In an attempt to avoid a collapse of the financial system, the US central bank and others printed trillions of dollars by way of quantitative easing schemes, money which has been pouring into stock markets and other assets including property ever since. The Fed’s huge spending spree has led to record-high prices and complaints that the gains by most asset holders—in other words the richest 5%—haven’t filtered into the real economy.

 US Student Loans
Other analysts have pointed to other triggers for a possible new crash, including China’s heavily indebted economy, to which the rest of the world is increasingly interlinked, or a potential crisis caused by large-scale defaults on student loans in the US.

According to the Financial Times, the American student loans market is now bigger than spending on credit cards and car loans at $1.4 trillion, thanks to an increase in university admissions and tuition fees. The FT warned that eight million of the 44 million student loan recipients are currently in default, a problem that is likely to worsen amid a lackluster economic recovery.

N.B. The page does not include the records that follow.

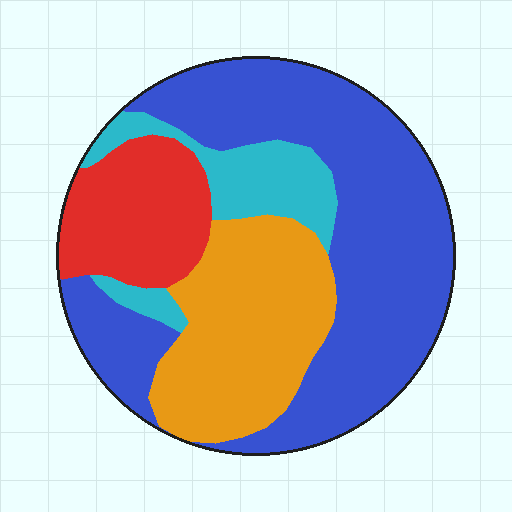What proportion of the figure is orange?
Orange takes up about one quarter (1/4) of the figure.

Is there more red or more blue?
Blue.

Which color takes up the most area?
Blue, at roughly 50%.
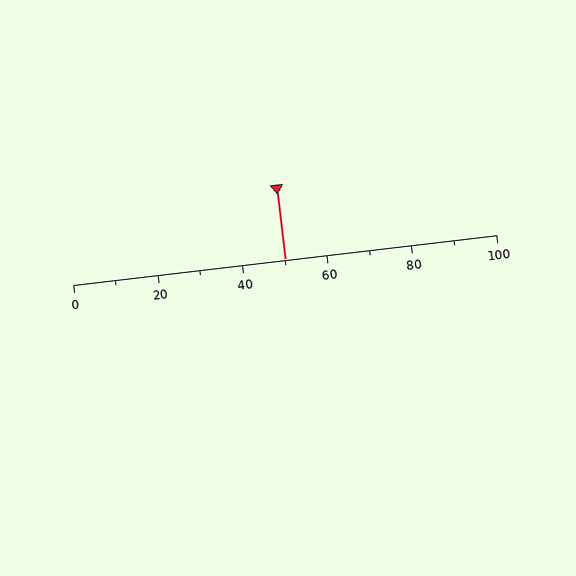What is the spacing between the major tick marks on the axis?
The major ticks are spaced 20 apart.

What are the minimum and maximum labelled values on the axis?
The axis runs from 0 to 100.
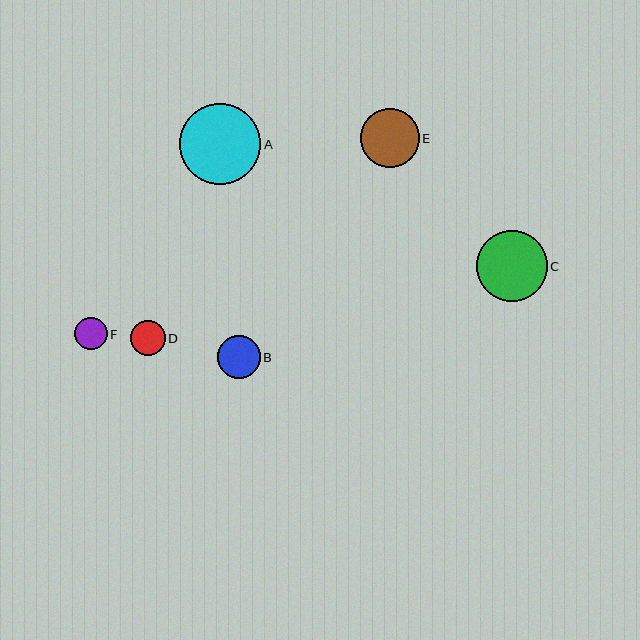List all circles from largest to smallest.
From largest to smallest: A, C, E, B, D, F.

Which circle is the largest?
Circle A is the largest with a size of approximately 81 pixels.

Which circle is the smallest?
Circle F is the smallest with a size of approximately 32 pixels.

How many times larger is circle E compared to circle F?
Circle E is approximately 1.8 times the size of circle F.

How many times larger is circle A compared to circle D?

Although other financial analysts aren’t so bearish about the immediate prospects for the global economy, they do agree that the current dependence on QE and ultra-low interest rates to keep economies growing is unsustainable.
“We’re reliant on high asset prices and continuing to inflate those asset prices, coupled with high levels of consumer borrowing, and that’s a bit of a toxic mix which leads to financial instability,” Fran Boait, executive director of the London-based campaign group Positive Money, told DW.

 Long Drawn Out Crisis
Boait argues that many countries have never really gotten out of the Great Recession; it’s just that policy makers don’t perceive what happened since as an ongoing crash. “It’s part of a long drawn-out crisis, where living standards are falling, real wages are falling and the majority of people’s lives are getting harder,” she said, adding that the public can clearly see the disconnect between their own lives and the financial and property markets being kept “pumped up” by QE.

Economist Iain Begg from the London School of Economics thinks a new financial crisis is unlikely for now, due to attempts by regulators to improve surveillance of the entire financial sector, rather than just individual institutions.

Rising interest rates are another risk that could precipitate an economic slowdown or even a property crash in several markets including the US, Germany, the UK and several Asian countries, as borrowers—who have become hooked on low rates—struggle to cope with the increased cost of living.

In another area of the economy, growing concerns about protectionism in light of US President Donald Trump’s pledge to bring back American jobs and other possible economic restraints—like Brexit—could knock business and consumer confidence, and become the trigger that brings about a new crash.